Container Gardening ~ 12 Tips for Success
Container Gardening ~ 12 Tips for Success
There are dozens of reasons to grow plants in containers. You might want them to soften and decorate hard surfaces or create privacy on decks or porches. If you have no space for a vegetable garden, you might want to grow edibles in pots on your patio or outside your kitchen door. Containers – be they fabric Smart Pots or plastic tubs, can be placed on driveways or other hard surfaces. You can create small flower or rose gardens in pots, or plant an assortment of foliage plants. No matter what type of plants you want to grow, here are 12 tips and ideas for a successful container garden.
- Use fresh soil for annuals, especially when putting many plants in the same pot. New soil drains well and plants can quickly grow roots into the loose potting mix.

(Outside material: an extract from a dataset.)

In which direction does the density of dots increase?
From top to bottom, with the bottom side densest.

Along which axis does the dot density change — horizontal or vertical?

2. Don’t put rocks in the bottom of pots and don’t cover the drainage hole! Be sure all pots that you are growing in have drainage holes.

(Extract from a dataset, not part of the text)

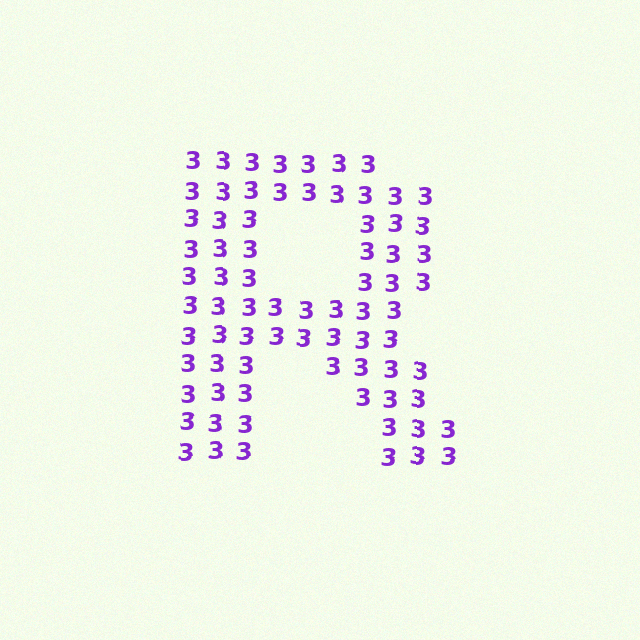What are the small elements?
The small elements are digit 3's.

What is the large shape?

3. It’s possible to grow all sorts of plants in containers. If there is a particular variety that you love and there isn’t room, or the right amount of light, in your gardens, consider growing them in pots.

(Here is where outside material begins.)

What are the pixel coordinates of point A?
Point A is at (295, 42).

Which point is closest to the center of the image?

4. If you know that you’ll be bringing a plant inside for the winter, be sure to plant it in a light weight container.

5. For containers filled with flowering annuals, make your fertilizing easy by combining equal parts of a time-release synthetic and a slow-release organic product. By mixing these into the soil before planting, your plants will have all the nutrients they need for summer-long flowering.

6. Match the flowering plants in a container with the amount of light where the container will be placed.

7. If you want containers on two sides of a house, porch or driveway, watch carefully to see how much sunlight both areas receive. If one side is shady and one sunny, you will need plants that do well in both situations. Solenia begonias would bloom in both sun and shade, and sweet potato vine thrives in a variety of conditions as well.

8. Yes, you can grow shrubs and small trees in containers. If you want them to stay in pots outside all winter, the plants you choose should be hardy two zones colder than where you are. So plants that live in containers outside on Cape Cod should be hardy in a Zone 4 or cold-Zone 5.

9. It’s possible to grow vegetables in containers. Use larger pots and place one plant per container.

10. Smart Pots can be placed along the edges of paths, in driveways, or in plastic saucers on the deck. They make it possible to grow vegetables in the sunniest place you have, even if you can’t place the plants in the ground in that location.

11. Plants in window boxes can grow up as well as down! Consider vines as well as other flowering annuals.

12. If you’re not able to water a container frequently, choose plants that can go dry without dying. There are many succulents and some annuals that tolerate dry soil.